Enables RDNA 3 GPUs to accelerate “FSR 4 Lite” model with their support for INT8 acceleration

Retains Detail Attention Block (DAB) of FSR 4 (I misspoke in the video)

Represents an evolution over models like DLSS 3 or XeSS despite retaining CNN architecture
Improves sharpness by reducing “over smoothing” of texture detail and edges

Implications for image quality:

May lead to oversharpening artifacts or aliasing around high contrast edges.
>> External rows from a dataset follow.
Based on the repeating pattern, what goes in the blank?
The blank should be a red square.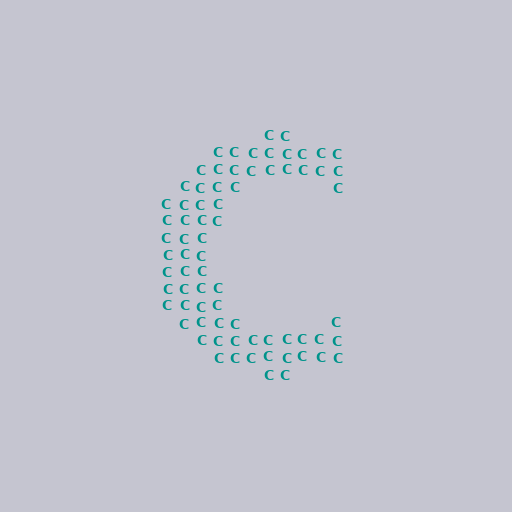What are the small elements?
The small elements are letter C's.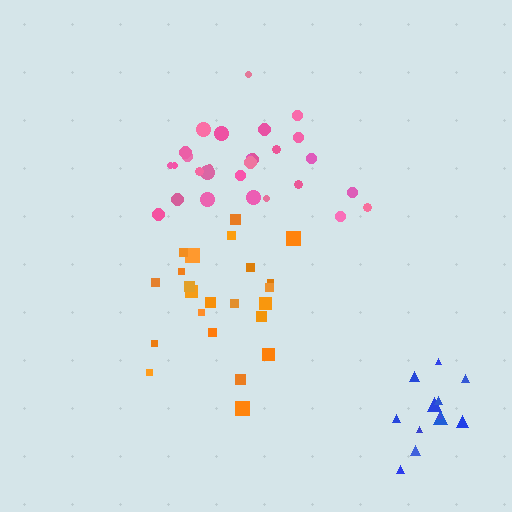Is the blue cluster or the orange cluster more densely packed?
Blue.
A result of lack of global context

““Hence, we devise a simple channel attention mechanism to effectively capture the texture and details of high dimensional features in the HR space, thereby constructing the DAB.”
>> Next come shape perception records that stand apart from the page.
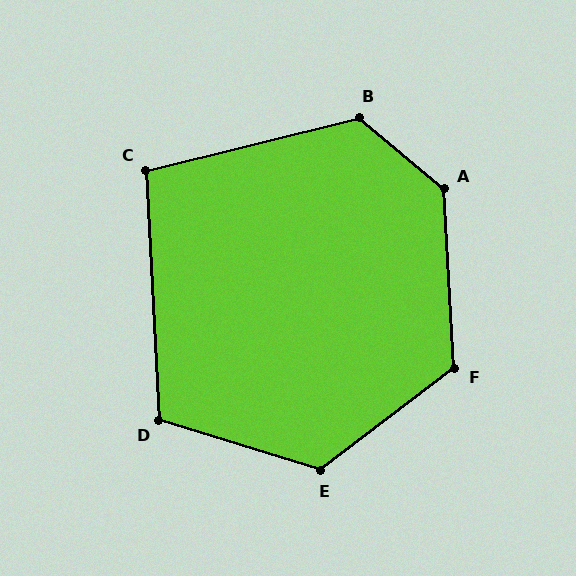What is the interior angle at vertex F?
Approximately 124 degrees (obtuse).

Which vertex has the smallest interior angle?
C, at approximately 101 degrees.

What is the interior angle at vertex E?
Approximately 126 degrees (obtuse).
“ …the DAB is indispensable for producing SR [super resolution] images with highly detailed visual features. This is because the LR [Low Resolution] space contains limited information, and DAB [Detail Attention Block] can compensate for the missing critical local information by extracting the corresponding features in the HR [High Resolution] space.

Basically says the DAB can pick up on any complex details missed by the normal CNN layers after they’ve done most of the work of upscaling the image.
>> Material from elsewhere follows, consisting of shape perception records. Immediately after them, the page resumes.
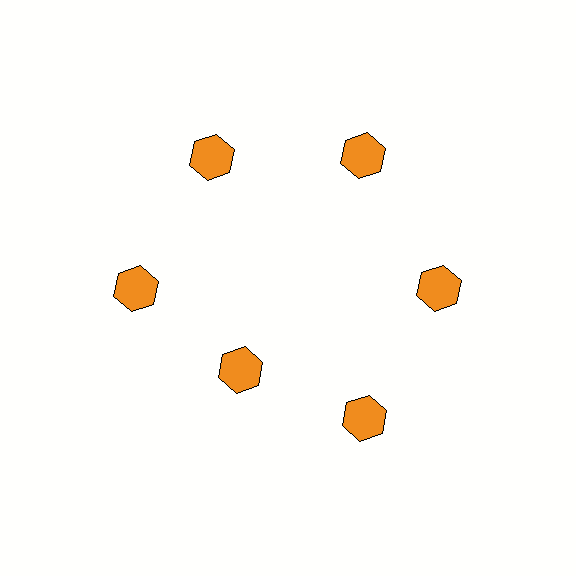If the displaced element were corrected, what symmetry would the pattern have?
It would have 6-fold rotational symmetry — the pattern would map onto itself every 60 degrees.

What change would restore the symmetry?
The symmetry would be restored by moving it outward, back onto the ring so that all 6 hexagons sit at equal angles and equal distance from the center.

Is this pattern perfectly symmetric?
No. The 6 orange hexagons are arranged in a ring, but one element near the 7 o'clock position is pulled inward toward the center, breaking the 6-fold rotational symmetry.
DAB extracts higher level concepts or details that are only noticeable when the extracted details are looked at together.

For example: it would be hard to know how to enhance an image of a mountain if you could only see/understand tiny fractions of the image at a time. Or the simplest observations. You might struggle to understand what the image really is. You’d only see some trees, some snow, some rocks, some clouds, without ever understanding they’re all a part of the same object that is the mountain.

This enhanced understanding helps the model align with our expectations for how things should look.

Also highlighted in a different paper:

“A Simple Transformer-style Network for Lightweight Image Super-resolution” (Cont)

“In this task, all the contents of the conv2Former block are removed, except of the 3 × 3 to indicate the impact of the attention module, as indicated in Fig. 3b (Model 2). The obtained results are indicated in Table 2, where 1st row represents the results of using the Conv2Former, and 3rd row represents the results without using the attention module. The results show that the attention module has a big impact on performance. For instance, the PSNR dropped from 33.77 dB to 33.61 dB on the Set14 dataset. So, these results show that the attention module can greatly impacts the performance.” (yes the grammar error is in the paper)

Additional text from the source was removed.